Ongeveer een week later gaf [medeverdachte 3] ook aan dat ze binnen 24 uur weg waren, in één keer voor 26, waarbij het ging om de blokken waarover [medeverdachte 5] in de chat aangeeft dat zij die hebben gepakt.
De rechtbank stelt op grond van de voorhanden zijnde chatberichten vast dat de verdachten in de periode van 31 maart 2020 tot en met 9 april 2020 veelvuldig contact met elkaar hebben gehad via encrypted telefoons over het uithalen van een partij van 50 kilogram cocaïne uit de [schip 1] . Deze zat verstopt in de wand van het schip. Daarbij hebben de [medeverdachte 3] en [medeverdachte 2] een faciliterende rol gehad en de verdachten [medeverdachte 1] , [medeverdachte 5] , [verdachte] en [medeverdachte 7] een uitvoerende rol. Het zijn deze vier verdachten die ervoor gezorgd hebben dat de partij van boord is gehaald. [medeverdachte 2] heeft daarbij voor de telefoons en het gereedschap gezorgd en [medeverdachte 3] is onder meer verantwoordelijk geweest voor de eerste communicatie met betrekking tot deze partij en voor de uitbetaling van de zogenoemde uithalers.
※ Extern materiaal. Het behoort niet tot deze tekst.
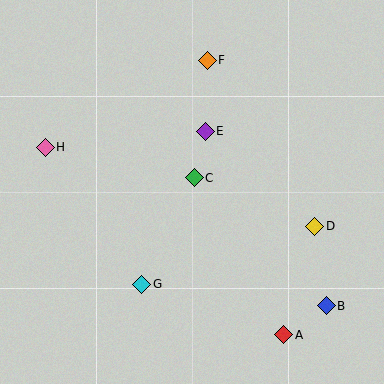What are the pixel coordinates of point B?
Point B is at (326, 306).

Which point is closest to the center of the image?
Point C at (194, 178) is closest to the center.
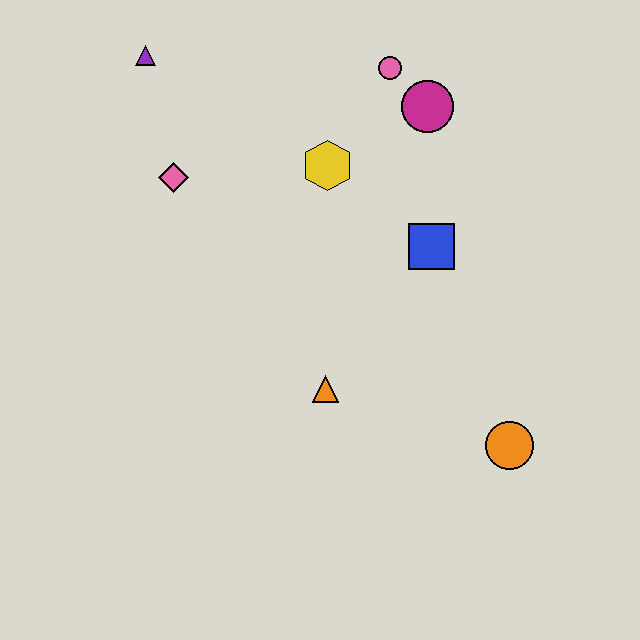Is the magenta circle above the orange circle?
Yes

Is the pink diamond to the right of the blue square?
No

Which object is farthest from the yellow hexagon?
The orange circle is farthest from the yellow hexagon.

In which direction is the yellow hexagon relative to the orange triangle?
The yellow hexagon is above the orange triangle.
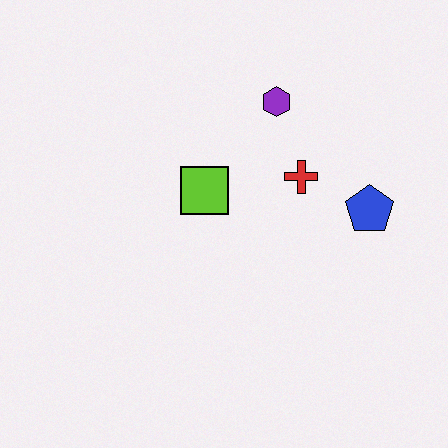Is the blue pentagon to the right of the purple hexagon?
Yes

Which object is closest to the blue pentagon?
The red cross is closest to the blue pentagon.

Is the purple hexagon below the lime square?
No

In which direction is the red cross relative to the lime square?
The red cross is to the right of the lime square.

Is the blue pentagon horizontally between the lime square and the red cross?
No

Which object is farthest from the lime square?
The blue pentagon is farthest from the lime square.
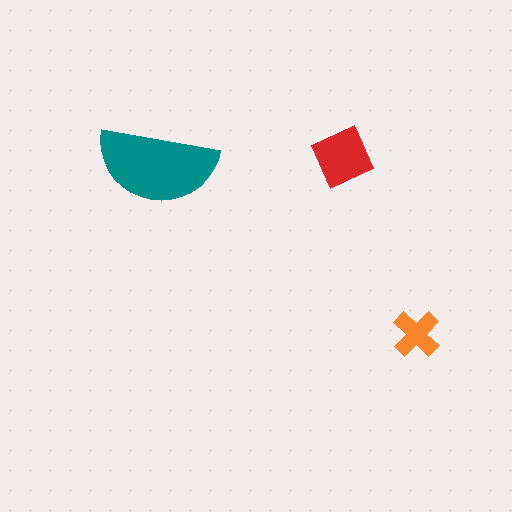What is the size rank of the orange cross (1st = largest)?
3rd.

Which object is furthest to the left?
The teal semicircle is leftmost.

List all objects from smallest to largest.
The orange cross, the red square, the teal semicircle.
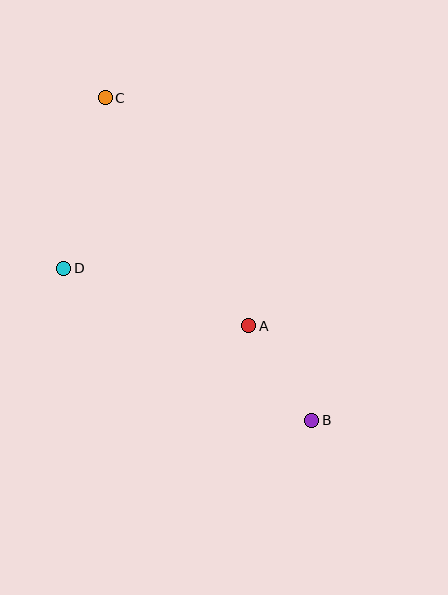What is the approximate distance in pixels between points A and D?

Met betrekking tot de betrokkenheid van [medeverdachte 6] bij de onderhavige partij cocaïne wijst de rechtbank in het bijzonder nog op chatberichten tussen [medeverdachte 3] en [medeverdachte 5] welke op 29 april 2020 hebben plaatsgehad. Daarbij wordt gesproken over het uithalen van ‘die 6’, hetgeen naar het oordeel van de rechtbank duidt op het uithalen van 6 kilogram cocaïne in de periode van 27 tot en met 29 april 2020 (onderzoek Barreda). Uit de chatberichten volgt dat zij niet blij waren met de omstandigheid dat [medeverdachte 7] ook werkzaam was voor de groep van Bjorn Krijger. In de chatgesprekken is daarbij onder meer aangegeven “Bro, die [alias 6] moet je zeggen dat hij niet met die andere mag werken”, “Hij heb laatst voor de 1e x voor ons gepakt” en “die [alias 6] komt strx bijmij op gesprek K ga em bedrijge met gannoe”. Ook [verdachte] en [medeverdachte 1] spreken erover dat [medeverdachte 7] is aangepakt voor die 6 stuks en dat ze het voortaan met z’n drieën doen. [medeverdachte 7] is altijd plan B. Gelet op deze berichten acht de rechtbank vaststaan dat [medeverdachte 7] de 50 kilo mee heeft uitgehaald en dat hij wordt bedoeld met [alias 6] die daarvoor € 33.125,- betaald zou krijgen.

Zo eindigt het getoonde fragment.